Moreover, there is a lack of uniformity in the design of the studies. Some of the works describe surveillance programs but they create the cohorts. Many of the biomarkers tested need clinical information to complete an algorithm and yield a positive or negative result, which increases subjectivity and decreases the homogeneity of results.

The main limitations were the lack of randomized control trials and the diverse study outcomes, which made meta-analysis impossible to perform.
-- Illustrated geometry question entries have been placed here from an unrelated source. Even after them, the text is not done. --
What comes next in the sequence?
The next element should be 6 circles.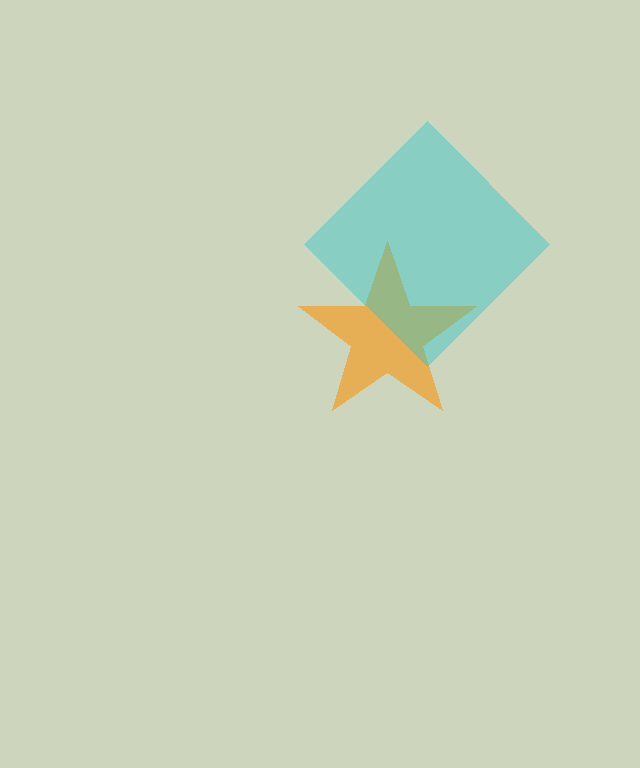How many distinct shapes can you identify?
There are 2 distinct shapes: an orange star, a cyan diamond.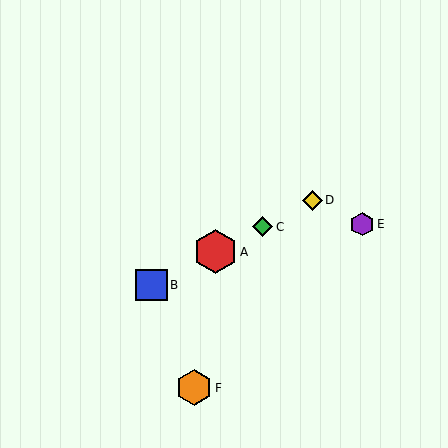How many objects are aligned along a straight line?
4 objects (A, B, C, D) are aligned along a straight line.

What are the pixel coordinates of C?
Object C is at (262, 227).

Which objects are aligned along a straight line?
Objects A, B, C, D are aligned along a straight line.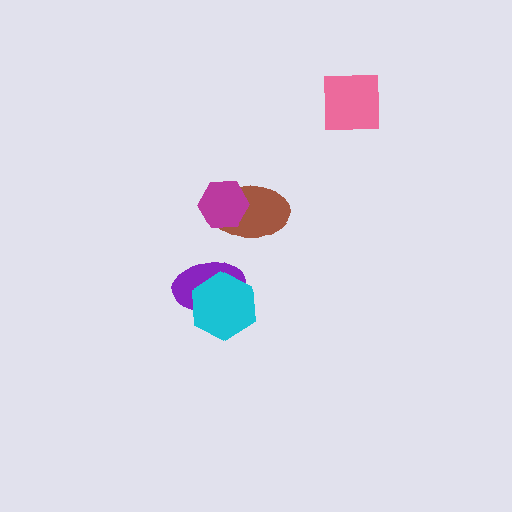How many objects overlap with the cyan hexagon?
1 object overlaps with the cyan hexagon.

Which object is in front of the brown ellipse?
The magenta hexagon is in front of the brown ellipse.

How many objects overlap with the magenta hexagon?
1 object overlaps with the magenta hexagon.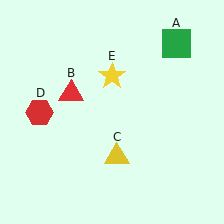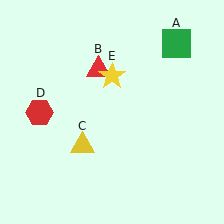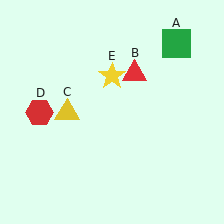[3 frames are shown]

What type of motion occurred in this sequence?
The red triangle (object B), yellow triangle (object C) rotated clockwise around the center of the scene.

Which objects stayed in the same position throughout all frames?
Green square (object A) and red hexagon (object D) and yellow star (object E) remained stationary.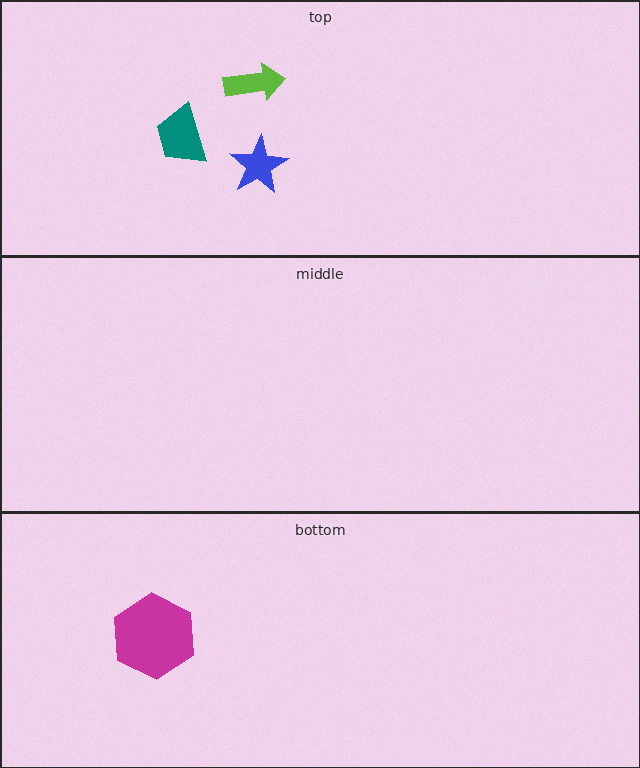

Comparison between sensitivity and specificity of different biomarkers may generate a bias due to the different incidence and different cohort.

Literature lacks of direct comparison between urinary biomarkers and gold standard maybe due to commercial interests.

Conclusion

BC is one of the most expensive tumours due to its high recurrence rate and the costs of the follow-up protocols.

This is the reason why there is an increased interest in biomarkers, in order to reduce the number of exploratory investigations and improve the quality of life of patients with BC. In this review, there are some genetic biomarkers with higher negative predictive value and sensitivity, especially for high-grade tumours, compared to the gold standard. European and US guidelines still recommend cystoscopy and cytology for follow-up. Genetic urinary biomarkers are a very heterogeneous group of test that nowadays cannot replace the standard pathway of surveillance with cystoscopy and cytology. Although there are some ongoing clinical trials comparing both options, there is no level 1 evidence to support their recommendation instead of the gold standard.